機会あって『らき☆すた』OP、『もってけ!セーラーふく』を視聴することができた。正直よくわからなかった。

例えば歌詞は文にさえならない単語の羅列である。数人のキャラがそれぞれ自分勝手に喋っているのであればそういう(意図的な)ものとして理解可能であろう。実際途中で「各人が思い思いに喋る」部分は挿入されていたが、それに対してはポリフォニー性とか言っておけば、ああなるほどね、みたいな感じになる。しかし他の部分はどうか。『らき☆すた』の場合は何人かの少女らが常に同じ歌詞を歌い続ける。あたかもそれに意味があるかのように。しかしどう聞いても単語ばかりであり、意味的な繋がりも音韻的な繋がりも強固ではなく、意味伝達を放棄したような思いつきの単語の羅列にしか聞こえない。そんな歌詞を、何故皆で同じ音域で歌うのか。

類似した歌詞として、近くではコードギアスのOPであった『解読不能』が挙げられるかもしれない。しかしあれはあれなりの解読しやすさがあったと思うのだ。例えば夏葉さんが解説していたような方法で。

もちろん、連続した単語しか呟けないような、ある失語状態に陥る精神状態があることは解る。どこかのロックでも似たような試みはしているかもしれない。でもそこには一種の必死さがあったはずだ。叫ぶとか、呟きとか、そういう表出の形でその必死さは現れるものだと思う。でも、『らき☆すた』の彼女らの声はあれほどまで明るい。その理由が解らないから、こうした仮想ロックとの類似性から解釈することもほとんど不可能だと思われる。

らき☆すた』の場合はいまのところ理解のきっかけをつかめない。例えば「そうした散漫とした単語によるコミュニケーションが現代の女子高生のリアルな会話なんだよ」という理由付けも可能だろうけれど、いやそーじゃねーだろ、と思う。みんなで一緒に歌えばなんでも楽しい、というわけでもなかろう。
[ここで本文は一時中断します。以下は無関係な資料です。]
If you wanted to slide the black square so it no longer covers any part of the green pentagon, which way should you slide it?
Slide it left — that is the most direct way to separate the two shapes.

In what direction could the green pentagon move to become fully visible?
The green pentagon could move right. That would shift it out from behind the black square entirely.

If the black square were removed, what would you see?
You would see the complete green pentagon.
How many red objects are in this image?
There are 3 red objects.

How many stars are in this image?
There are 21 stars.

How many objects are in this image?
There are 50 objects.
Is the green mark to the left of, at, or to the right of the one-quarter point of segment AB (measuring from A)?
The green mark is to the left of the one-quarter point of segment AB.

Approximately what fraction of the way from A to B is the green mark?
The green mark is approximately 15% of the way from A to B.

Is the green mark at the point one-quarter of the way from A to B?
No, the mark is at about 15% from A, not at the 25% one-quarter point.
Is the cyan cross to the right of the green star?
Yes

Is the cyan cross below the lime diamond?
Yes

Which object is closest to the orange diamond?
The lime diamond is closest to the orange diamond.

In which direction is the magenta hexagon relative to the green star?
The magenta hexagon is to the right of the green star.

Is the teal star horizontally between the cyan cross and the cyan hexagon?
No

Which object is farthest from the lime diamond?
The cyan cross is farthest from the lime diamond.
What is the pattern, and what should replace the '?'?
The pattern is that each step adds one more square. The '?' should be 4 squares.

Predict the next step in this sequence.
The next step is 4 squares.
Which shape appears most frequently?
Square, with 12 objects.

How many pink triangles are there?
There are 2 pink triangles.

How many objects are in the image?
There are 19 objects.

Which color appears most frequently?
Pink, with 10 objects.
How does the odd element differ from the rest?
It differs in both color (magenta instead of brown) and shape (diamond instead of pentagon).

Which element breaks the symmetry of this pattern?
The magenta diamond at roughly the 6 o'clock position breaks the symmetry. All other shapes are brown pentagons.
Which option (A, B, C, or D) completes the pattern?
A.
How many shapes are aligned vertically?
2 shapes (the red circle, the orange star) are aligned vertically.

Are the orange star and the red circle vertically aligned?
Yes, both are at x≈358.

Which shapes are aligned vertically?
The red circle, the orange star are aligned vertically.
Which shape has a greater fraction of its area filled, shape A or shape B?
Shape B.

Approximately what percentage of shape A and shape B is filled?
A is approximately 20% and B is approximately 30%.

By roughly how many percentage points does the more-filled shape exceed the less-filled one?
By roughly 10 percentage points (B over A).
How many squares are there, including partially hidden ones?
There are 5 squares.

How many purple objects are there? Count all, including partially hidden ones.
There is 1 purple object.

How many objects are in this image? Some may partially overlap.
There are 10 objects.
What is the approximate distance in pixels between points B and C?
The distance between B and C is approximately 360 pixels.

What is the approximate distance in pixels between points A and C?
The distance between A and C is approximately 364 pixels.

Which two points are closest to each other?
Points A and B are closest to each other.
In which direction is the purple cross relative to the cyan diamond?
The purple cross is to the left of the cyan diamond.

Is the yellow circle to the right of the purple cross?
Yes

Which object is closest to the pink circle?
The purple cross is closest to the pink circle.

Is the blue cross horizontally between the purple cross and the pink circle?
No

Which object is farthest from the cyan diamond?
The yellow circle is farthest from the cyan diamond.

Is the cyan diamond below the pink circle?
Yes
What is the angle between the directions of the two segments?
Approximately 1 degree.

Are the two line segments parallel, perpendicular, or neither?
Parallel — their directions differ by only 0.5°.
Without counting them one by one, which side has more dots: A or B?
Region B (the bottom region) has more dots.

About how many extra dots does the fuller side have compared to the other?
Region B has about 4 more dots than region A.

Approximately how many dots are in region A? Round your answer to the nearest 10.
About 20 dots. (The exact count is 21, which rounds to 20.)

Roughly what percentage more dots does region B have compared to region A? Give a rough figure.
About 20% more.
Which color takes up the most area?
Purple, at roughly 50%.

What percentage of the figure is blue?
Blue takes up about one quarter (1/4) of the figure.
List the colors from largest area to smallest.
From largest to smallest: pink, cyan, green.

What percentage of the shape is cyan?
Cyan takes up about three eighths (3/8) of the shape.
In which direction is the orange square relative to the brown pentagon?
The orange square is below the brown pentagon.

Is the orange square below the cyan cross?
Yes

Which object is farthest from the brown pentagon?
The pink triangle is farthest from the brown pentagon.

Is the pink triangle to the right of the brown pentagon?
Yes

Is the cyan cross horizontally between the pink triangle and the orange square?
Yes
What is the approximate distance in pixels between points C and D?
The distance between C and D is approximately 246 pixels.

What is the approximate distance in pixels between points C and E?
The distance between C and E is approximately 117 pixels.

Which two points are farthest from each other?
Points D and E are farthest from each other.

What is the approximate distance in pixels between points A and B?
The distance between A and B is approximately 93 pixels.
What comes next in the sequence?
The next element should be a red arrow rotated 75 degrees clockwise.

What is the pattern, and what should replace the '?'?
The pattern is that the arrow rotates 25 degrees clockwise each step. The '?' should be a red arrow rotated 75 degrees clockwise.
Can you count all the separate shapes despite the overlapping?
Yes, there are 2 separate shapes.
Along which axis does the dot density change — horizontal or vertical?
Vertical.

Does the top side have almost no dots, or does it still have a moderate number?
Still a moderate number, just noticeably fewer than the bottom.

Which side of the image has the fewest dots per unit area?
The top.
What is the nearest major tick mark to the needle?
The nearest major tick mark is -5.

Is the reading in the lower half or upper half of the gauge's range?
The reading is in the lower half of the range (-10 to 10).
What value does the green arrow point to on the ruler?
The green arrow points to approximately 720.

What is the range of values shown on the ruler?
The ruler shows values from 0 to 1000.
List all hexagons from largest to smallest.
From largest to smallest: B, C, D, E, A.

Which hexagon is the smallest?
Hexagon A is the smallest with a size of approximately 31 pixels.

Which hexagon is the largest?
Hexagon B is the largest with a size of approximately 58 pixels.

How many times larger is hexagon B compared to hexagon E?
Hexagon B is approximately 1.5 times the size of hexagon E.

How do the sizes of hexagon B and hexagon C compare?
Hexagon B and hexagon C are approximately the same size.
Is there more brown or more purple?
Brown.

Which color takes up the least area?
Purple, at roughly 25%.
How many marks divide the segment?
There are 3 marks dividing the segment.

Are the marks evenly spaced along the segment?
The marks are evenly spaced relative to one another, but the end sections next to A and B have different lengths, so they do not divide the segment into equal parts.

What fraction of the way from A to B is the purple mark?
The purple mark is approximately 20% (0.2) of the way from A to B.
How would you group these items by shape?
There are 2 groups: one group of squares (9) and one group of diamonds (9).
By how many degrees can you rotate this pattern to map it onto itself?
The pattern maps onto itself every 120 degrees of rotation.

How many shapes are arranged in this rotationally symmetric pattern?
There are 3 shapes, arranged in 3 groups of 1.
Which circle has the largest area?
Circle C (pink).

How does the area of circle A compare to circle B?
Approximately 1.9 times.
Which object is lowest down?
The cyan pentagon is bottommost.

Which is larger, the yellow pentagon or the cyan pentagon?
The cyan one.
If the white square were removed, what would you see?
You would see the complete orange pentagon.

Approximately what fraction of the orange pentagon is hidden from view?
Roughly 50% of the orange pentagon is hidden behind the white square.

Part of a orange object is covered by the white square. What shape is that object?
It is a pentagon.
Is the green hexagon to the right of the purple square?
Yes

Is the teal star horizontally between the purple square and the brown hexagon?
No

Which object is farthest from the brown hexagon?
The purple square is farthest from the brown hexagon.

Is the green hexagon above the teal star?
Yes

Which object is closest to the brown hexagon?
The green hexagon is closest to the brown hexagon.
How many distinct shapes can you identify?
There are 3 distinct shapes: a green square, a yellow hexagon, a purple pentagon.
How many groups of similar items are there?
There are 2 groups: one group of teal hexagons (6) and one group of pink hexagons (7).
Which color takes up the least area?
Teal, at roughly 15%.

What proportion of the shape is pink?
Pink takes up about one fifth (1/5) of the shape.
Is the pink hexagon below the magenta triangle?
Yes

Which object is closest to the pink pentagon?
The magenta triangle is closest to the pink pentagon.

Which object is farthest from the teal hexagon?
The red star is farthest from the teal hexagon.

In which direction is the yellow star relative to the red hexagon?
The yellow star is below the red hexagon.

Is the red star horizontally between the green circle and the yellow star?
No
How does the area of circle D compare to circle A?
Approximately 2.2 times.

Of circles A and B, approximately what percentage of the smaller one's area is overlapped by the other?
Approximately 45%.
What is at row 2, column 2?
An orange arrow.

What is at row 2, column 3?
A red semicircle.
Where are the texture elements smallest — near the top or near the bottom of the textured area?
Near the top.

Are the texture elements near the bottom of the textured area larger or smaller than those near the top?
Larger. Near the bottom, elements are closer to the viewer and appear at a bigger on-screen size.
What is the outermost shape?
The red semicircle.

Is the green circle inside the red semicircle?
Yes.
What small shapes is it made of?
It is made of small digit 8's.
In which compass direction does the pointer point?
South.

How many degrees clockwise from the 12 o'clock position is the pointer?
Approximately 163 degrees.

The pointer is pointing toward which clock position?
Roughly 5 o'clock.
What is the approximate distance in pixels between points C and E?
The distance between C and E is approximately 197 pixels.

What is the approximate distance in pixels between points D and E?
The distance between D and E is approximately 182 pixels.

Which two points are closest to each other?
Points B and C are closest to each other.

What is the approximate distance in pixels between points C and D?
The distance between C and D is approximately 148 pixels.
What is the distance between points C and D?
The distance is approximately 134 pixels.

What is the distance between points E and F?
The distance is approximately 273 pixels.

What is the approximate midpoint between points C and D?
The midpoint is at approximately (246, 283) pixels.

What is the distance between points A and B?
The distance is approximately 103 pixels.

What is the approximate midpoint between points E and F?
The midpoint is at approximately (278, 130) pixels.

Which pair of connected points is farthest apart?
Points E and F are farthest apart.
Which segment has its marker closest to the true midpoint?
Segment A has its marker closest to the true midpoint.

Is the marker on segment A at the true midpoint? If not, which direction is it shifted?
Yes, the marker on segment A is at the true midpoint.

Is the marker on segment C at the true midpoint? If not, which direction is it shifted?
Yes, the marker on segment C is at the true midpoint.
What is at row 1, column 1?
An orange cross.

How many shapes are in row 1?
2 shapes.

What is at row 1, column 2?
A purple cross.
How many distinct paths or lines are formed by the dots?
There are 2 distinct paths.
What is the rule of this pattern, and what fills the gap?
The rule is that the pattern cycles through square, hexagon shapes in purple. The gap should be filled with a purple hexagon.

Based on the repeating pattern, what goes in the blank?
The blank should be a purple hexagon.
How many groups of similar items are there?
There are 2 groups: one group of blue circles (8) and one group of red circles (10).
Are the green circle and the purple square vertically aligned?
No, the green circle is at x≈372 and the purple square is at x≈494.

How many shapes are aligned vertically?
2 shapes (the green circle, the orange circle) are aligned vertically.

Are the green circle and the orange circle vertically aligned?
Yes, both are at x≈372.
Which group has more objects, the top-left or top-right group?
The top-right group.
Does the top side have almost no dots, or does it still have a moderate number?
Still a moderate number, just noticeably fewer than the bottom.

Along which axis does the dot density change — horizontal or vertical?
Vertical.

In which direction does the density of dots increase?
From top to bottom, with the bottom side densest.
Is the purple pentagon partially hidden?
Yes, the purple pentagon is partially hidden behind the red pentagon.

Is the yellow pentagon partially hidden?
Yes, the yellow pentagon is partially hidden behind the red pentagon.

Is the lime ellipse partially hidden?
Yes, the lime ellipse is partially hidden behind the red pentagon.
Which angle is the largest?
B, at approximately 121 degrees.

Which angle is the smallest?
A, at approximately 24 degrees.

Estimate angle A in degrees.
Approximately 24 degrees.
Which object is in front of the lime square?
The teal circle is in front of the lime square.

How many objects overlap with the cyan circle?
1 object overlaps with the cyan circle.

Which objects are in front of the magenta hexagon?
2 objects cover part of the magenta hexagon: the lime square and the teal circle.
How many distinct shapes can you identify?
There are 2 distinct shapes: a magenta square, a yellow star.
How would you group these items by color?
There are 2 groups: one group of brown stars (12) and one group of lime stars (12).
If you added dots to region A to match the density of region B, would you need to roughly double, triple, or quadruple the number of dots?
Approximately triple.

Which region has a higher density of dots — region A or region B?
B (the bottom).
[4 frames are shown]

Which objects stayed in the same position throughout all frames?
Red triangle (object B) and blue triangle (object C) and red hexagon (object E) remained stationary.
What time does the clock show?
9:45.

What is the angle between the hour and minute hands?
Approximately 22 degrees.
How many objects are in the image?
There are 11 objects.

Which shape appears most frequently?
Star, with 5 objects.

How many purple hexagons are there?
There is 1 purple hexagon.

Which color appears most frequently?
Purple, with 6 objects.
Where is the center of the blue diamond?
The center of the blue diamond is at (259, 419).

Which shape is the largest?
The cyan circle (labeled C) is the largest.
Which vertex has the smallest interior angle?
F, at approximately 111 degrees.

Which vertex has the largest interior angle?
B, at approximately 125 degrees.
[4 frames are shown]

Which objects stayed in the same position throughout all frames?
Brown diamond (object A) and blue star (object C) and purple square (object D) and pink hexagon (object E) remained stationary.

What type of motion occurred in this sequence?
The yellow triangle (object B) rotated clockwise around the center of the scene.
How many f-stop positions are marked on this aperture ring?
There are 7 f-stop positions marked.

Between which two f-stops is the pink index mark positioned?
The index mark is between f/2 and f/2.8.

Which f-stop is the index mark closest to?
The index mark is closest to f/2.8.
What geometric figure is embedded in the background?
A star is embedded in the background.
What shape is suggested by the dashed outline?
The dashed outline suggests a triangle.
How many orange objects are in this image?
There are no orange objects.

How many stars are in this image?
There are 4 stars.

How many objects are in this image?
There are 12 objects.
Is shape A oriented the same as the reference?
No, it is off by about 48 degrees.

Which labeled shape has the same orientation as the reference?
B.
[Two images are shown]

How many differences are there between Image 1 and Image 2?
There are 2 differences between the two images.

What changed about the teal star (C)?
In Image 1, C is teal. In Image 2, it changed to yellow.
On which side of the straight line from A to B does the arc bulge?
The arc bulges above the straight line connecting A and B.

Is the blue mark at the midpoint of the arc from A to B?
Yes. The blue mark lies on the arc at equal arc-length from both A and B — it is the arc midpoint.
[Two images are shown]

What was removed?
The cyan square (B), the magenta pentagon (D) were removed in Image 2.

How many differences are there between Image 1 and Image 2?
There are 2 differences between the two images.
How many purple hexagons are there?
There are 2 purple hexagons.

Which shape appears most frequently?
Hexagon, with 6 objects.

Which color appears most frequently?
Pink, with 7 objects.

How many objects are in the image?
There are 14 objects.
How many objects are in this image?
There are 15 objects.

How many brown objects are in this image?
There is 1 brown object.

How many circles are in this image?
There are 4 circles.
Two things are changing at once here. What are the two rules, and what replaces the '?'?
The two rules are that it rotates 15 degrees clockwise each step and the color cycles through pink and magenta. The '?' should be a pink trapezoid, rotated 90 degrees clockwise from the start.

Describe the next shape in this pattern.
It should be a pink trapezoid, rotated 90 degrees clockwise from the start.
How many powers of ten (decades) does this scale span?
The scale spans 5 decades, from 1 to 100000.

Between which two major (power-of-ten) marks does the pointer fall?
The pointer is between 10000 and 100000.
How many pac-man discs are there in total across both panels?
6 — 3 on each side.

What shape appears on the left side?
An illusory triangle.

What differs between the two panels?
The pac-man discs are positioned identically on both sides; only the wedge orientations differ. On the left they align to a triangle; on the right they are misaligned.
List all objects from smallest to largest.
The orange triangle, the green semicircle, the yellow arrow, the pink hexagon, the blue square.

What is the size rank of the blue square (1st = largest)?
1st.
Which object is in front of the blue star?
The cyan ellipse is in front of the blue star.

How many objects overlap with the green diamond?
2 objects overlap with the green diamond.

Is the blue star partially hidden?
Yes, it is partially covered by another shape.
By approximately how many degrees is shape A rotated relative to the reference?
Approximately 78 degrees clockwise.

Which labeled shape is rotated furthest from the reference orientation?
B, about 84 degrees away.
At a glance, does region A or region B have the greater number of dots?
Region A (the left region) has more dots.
まぁ、女の子数人が楽しそうにハモってるのを聞くだけで俺のような視聴者は幸せになれるので、そこに可愛い女の声があるというだけで、幸せの理由としては十分なのかもしれない。俺が幸せになれるような歌詞に意味なんて必要ないのだ。いやそもそも言葉である必要すらない。歌詞を聞き取る必要なんて全くないし、歌詞カードを書く意義すらもない。歌声は音であり、その音に意味を求めることに価値があるのだろうか。まるで、(意味のある)歌詞を求めた時点で負け、というゲームをけしかけられているような感覚だ。それはつまり、よくわからないのが正しいと言われているような、そんな。